Cities are not built on flat, developable circles, but are rather constrained by geography: steep slopes, oceans and wetlands do not permit new housing. Saiz develops a new database of geographically-constrained land within 50 miles of US metro area centers, and shows that increased geographical constraints both increase housing prices and increase the housing supply price elasticity. This effect is not simply a coastal effect: it is evident even within the subset of coastal cities. An immediate question, then, is why anybody lives in constrained locations. In a clever model, Saiz shows that geographically constrained cities which we witness in the data are seen to exist ex-post because of favorable productivity and amenity shocks in the past. The model suggests that, in order to still exist as a city, geographically constrained locations must show higher productivity and higher amenities, and further that there should be no correlation between population and geographical constraint. All three of these are evident in the data.
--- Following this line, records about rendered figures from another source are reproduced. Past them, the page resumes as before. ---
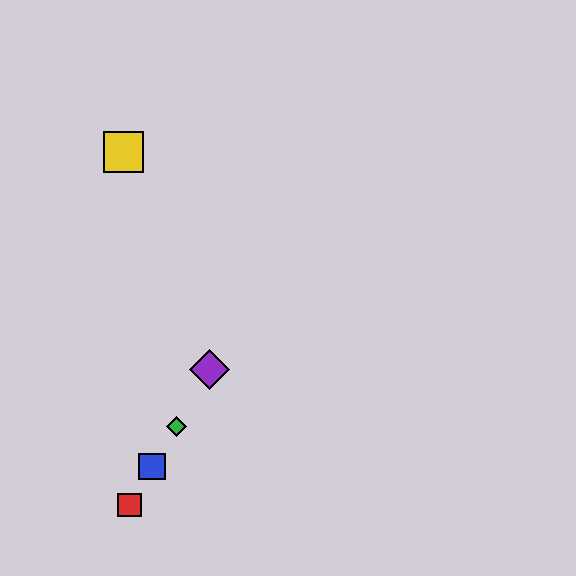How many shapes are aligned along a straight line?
4 shapes (the red square, the blue square, the green diamond, the purple diamond) are aligned along a straight line.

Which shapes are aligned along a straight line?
The red square, the blue square, the green diamond, the purple diamond are aligned along a straight line.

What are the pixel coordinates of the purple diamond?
The purple diamond is at (210, 370).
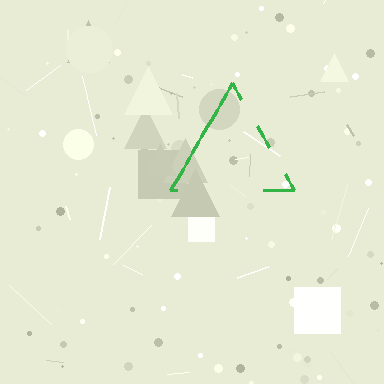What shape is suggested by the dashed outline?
The dashed outline suggests a triangle.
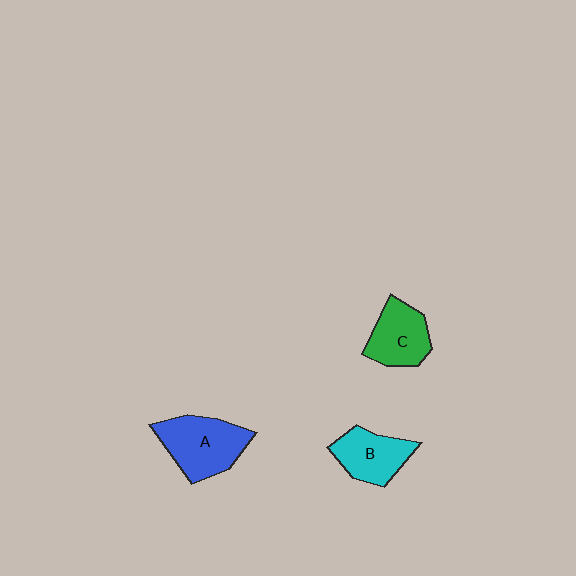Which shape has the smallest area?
Shape B (cyan).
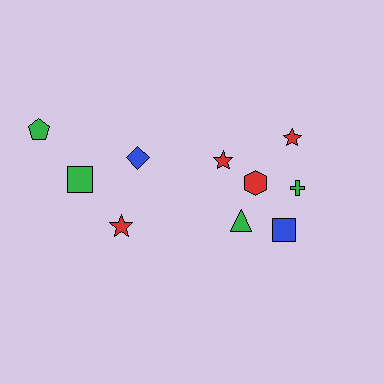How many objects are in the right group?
There are 6 objects.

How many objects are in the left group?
There are 4 objects.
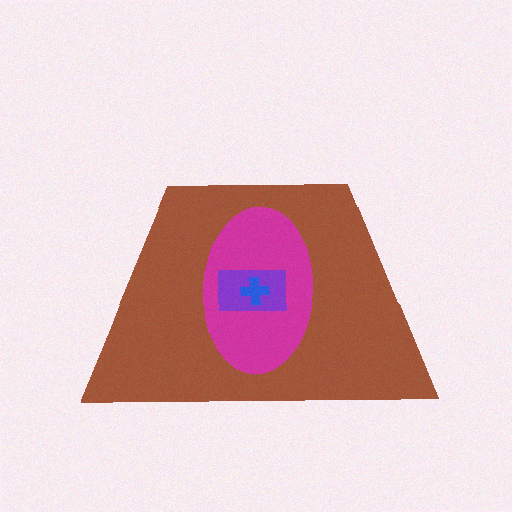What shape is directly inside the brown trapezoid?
The magenta ellipse.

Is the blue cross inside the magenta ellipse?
Yes.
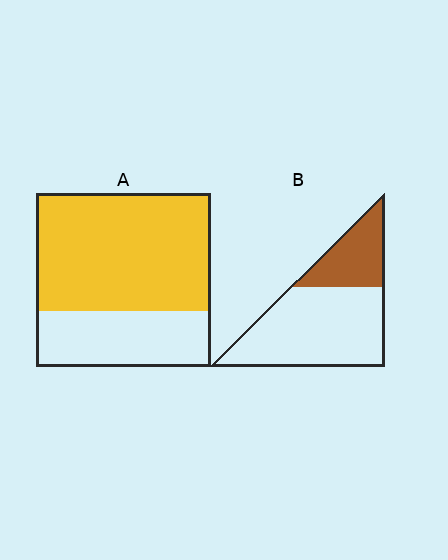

Further, Saiz confirms the “homevoter hypothesis”, whereby stricter land use regulations are endogenous to higher home prices – in this way, restrictive geography increases home prices directly by constraining supply, and indirectly by increasing land use regulation.
I certainly would like to see the data.
My priors would be closer to a demand model, or at least attempt to incorporate the effect of demand on price (can’t Saiz give a little room, literally, figuratively?)
I don’t get why there should be poor pop/constraint correlation?
Maybe it’ll be clearer when I read the paper.